Institutional demand for XRP via ETF products is growing. A fourth consecutive week of inflows would be rare for the altcoin market. Large funds track these streaks alongside on-chain data, and the current cluster of confirmations puts XRP on their radar.
Whale Flows Turn Positive for First Time Since Early 2026
CryptoQuant data showed the 90-day moving average of large-wallet flows in the XRP Ledger network crossed above zero. For most of early 2026, the metric sat in negative territory. Negative readings mean large addresses were net sellers or were moving tokens to exchange accounts ahead of sales.

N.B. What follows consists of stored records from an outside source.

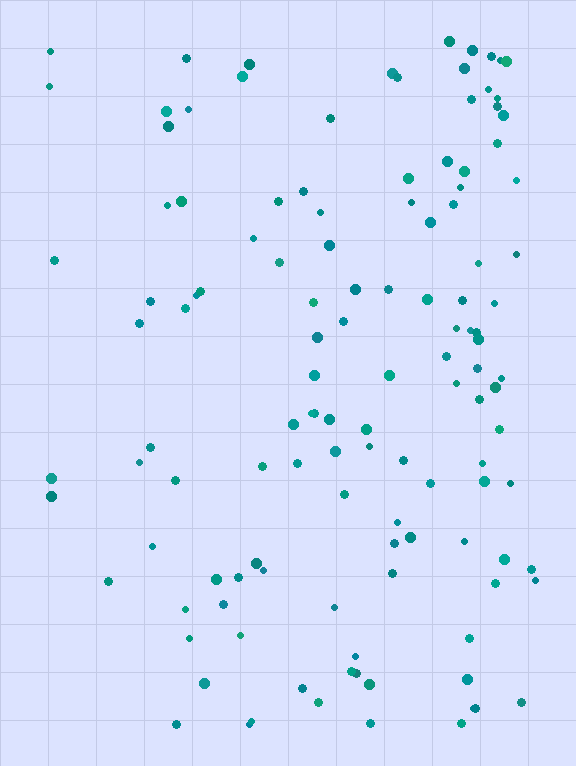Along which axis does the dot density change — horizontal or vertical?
Horizontal.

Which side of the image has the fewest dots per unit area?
The left.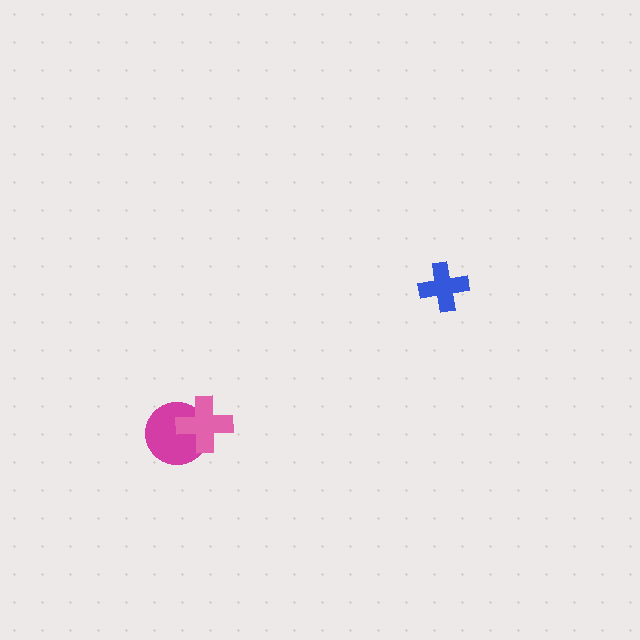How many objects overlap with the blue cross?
0 objects overlap with the blue cross.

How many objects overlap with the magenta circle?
1 object overlaps with the magenta circle.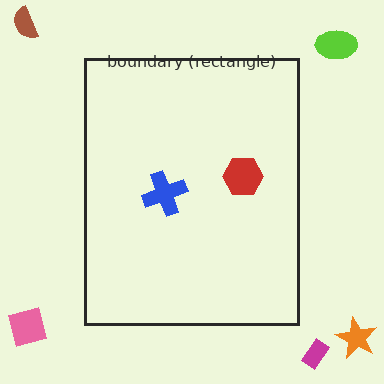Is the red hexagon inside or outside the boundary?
Inside.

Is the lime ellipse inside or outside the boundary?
Outside.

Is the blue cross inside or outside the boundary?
Inside.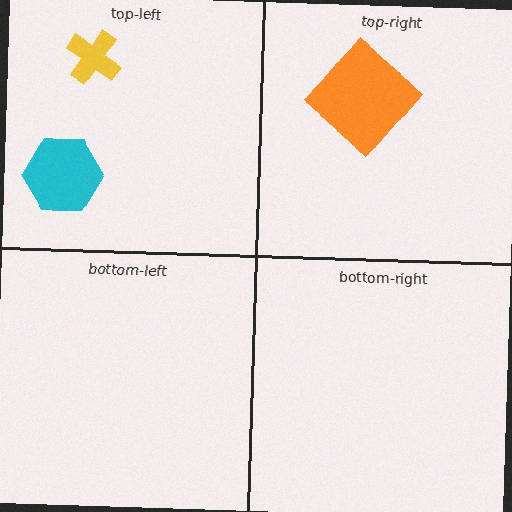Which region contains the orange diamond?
The top-right region.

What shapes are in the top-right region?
The orange diamond.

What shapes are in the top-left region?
The yellow cross, the cyan hexagon.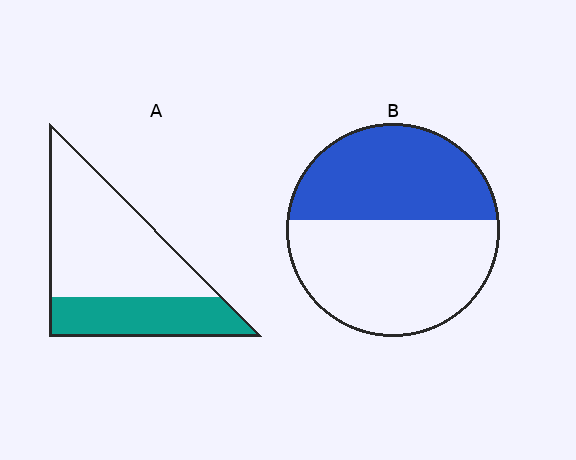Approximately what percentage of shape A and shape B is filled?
A is approximately 35% and B is approximately 45%.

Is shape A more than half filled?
No.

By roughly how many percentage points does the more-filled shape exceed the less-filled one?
By roughly 10 percentage points (B over A).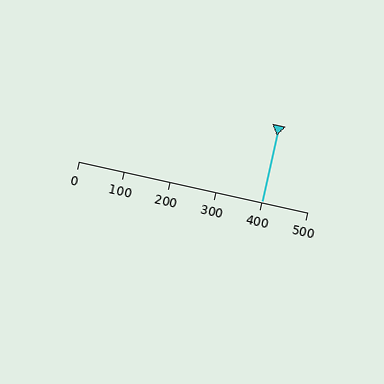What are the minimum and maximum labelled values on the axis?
The axis runs from 0 to 500.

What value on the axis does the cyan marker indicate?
The marker indicates approximately 400.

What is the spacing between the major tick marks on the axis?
The major ticks are spaced 100 apart.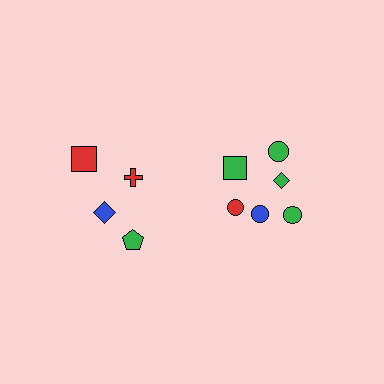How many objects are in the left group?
There are 4 objects.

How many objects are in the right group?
There are 6 objects.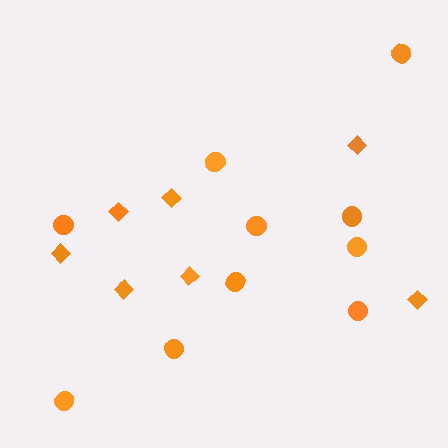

Whale flows are not a direct forecasting tool. The metric tracks net token movement to and from large addresses. Positive values mean whales are receiving more than they send to exchanges.
But that behavior shapes the real market. When big holders shift to accumulation, sell-side pressure eases, and any incoming buying interest meets less resistance. Retail traders react to price; whales help set it.
The previous time whale flows turned positive coincided with XRP's May-July 2025 rally, when the token posted one of the strongest gains among top altcoins that quarter. The current reversal mirrors the same transition from distribution to accumulation. All three data sources point in the same direction.
Technical Target: $1.87-$1.89 by June
On the weekly chart, the XRP/USD pair has been trading inside a falling wedge for two years. Both trendlines slope downward and gradually converge. In April 2026, price bounced off the lower boundary and returned to the middle of the pattern. A bounce from the lower line raises the odds of testing the upper boundary.
The breakout target is the $1.87-$1.89 zone. That level aligns with the 50-week EMA and the 0.5 Fibonacci retracement. From current levels near $1.43, that is about 30% higher. The technical timeline points to June 2026. Two separate methods confirming the same zone adds weight to the target.
XRP is already up more than 30% over the past three months. The asset has shown it can move in that kind of range. The technical setup describes structure, not a guaranteed outcome.
One more point. The $1.87-$1.89 zone overlaps with a heavy resistance area from 2024, where a large volume of trades occurred. It is not just a mathematical level, but a price region where the market has made decisions before.
Three Risks That Could Break the Setup
The main technical risk is clear. A decisive close below the wedge's lower trendline would invalidate the bullish case. The next support sits at $0.98, which aligns with the wedge apex and the 0.786 Fibonacci level. That is roughly 31% below current prices.
- Bitcoin correlation. If the leading cryptocurrency drops below $70,000, XRP will likely follow the broader market regardless of on-chain signals
- ETF data is still young. Three weeks of inflows is not enough to confirm a durable trend change
- Exchange outflows are not always accumulation. Some volume may go to OTC desks for large off-exchange trades without leaving a public trail
- Regulatory backdrop: the Ripple vs. SEC case is closed, but broader pressure on the US altcoin market has not fully eased
Three signals rarely align without the market eventually reacting. If Bitcoin holds above key support and ETF inflows continue into a fourth week, XRP has real technical room to make a run at $1.87-$1.89. But the setup needs confirmation. Without a close above the wedge's upper trendline, all these signals remain just potential.